Con juvenil descaro me animé a dirigirle alguna que otra carta y respondió con amabilidad. En un momento recibí correspondencia suya en la que me decía de un próximo viaje a Buenos Aires, invitado por la Asociación Psicoanalítica Argentina, y me proponía encontrarnos. La emoción fue grande, pero no me animaba a aceptar el convite, una cosa era leerlo en sus libros, otra avanzar con el intercambio epistolar y otra, muy diferente, el encuentro personal. Hasta que se me ocurrió algo que le pareció bien: la charla tendría destino de publicación y al amparo de ese contexto acepté, mi aceptación tardó más que la suya.

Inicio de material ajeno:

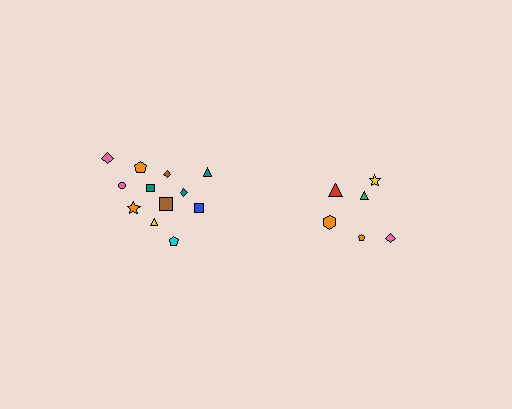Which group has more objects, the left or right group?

Quedamos en que lo pase a buscar un medio día, al finalizar uno de sus seminarios, para almorzar en mi casa. Recuerdo la extraña sensación que tuve, mezcla de bochorno y angustia, cuando luego de saludarnos dijo algo –sólo hablaba francés-, y yo respondí tratando de rescatar del olvido el precario francés del colegio secundario, sin encontrar en él un atisbo de entendimiento, tan solo me miraba esbozando una leve sonrisa, hasta que me di cuenta de que le estaba hablando ¡en portugués! mientras los que nos rodeaban quizás festejaban con sorna del peor modo, en silencio, el equívoco del pibe embarullado. Comencé a rogar, si no a Dios al menos a Freud para que Martha, mi mujer, llegase cuanto antes, ella se arreglaría con el francés, en el doble sentido del término, y así fue. Una vez en casa, con la mediación del Suter etiqueta marrón –por aquel entonces era “el” vino blanco-, mariscos y alguna cosa más que saboreaba con fruición, el clima se distendió. Habitualmente parco –lo venía escuchando en los seminarios-, Serge fue deslizando la parquedad en locuacidad mientras fumaba Parisiennes (no siempre se puede ser sutil), y como el superyó es soluble en alcohol también yo me solté. Lo pasamos bárbaro.
La entrevista saldría publicada en una revista de nuestro medio, pero surgieron embates celotípicos de quienes compartían conmigo el consejo de redacción, que no viene al caso refrescar ahora. Contrariado por lo que estaba sucediendo, aproveché que debía enviarle a Leclaire el texto de la entrevista y las fotografías tomadas durante el encuentro y le solicité autorización para que el material fuese incluido en “Letra Freudiana”, una discreta publicación que yo dirigía. Poco después recibí una carta suya. Revolviendo viejos papeles acabo de encontrarla y redacté lo que antecede para darme un gusto. En esa carta, cuyo facsímil reproduzco, se lee lo siguiente (la traducción no es mía, mi francés sigue siendo el del secundario):
29 de enero de 1979
Querido amigo
Yo le agradezco mucho su envío: las fotos son de lejos las mejores que yo he tenido de Buenos Aires, y a mi esposa le gustaron mucho.
En cuanto a la entrevista de la que me trasmite la copia, es sin titubear que yo le autorizo a publicarla en “Letra Freudiana” tomando como única consideración que es debido a nuestra relación que esta entrevista tuvo lugar. Lo que me causó el mayor placer, pues este encuentro ha sido el más satisfactorio de mi última estadía en Buenos Aires. Téngame al corriente.
Yo le deseo buenas vacaciones (imaginando que es la época para usted) y le dirijo a usted, y también a su encantadora compañera mi mejor y amistoso recuerdo.
S Leclaire
Por las vueltas de la vida, terminé renunciando a la revista con la que tenía problemas, y presionado por el director, que argumentó un acuerdo precio logrado por mí –perdón, no era asunto de dinero, el teclado acaba de cometer un fallido, debí escribir previo- Leclaire cedió a una avara, tal vez francesa formalidad y disculpándose me pidió que la entrevista fuese publicada en ese medio, se trataba de Imago. No tuve más contacto con él. Sin embargo digo, como en el título de un excelente tema musical, gracias por la memoria.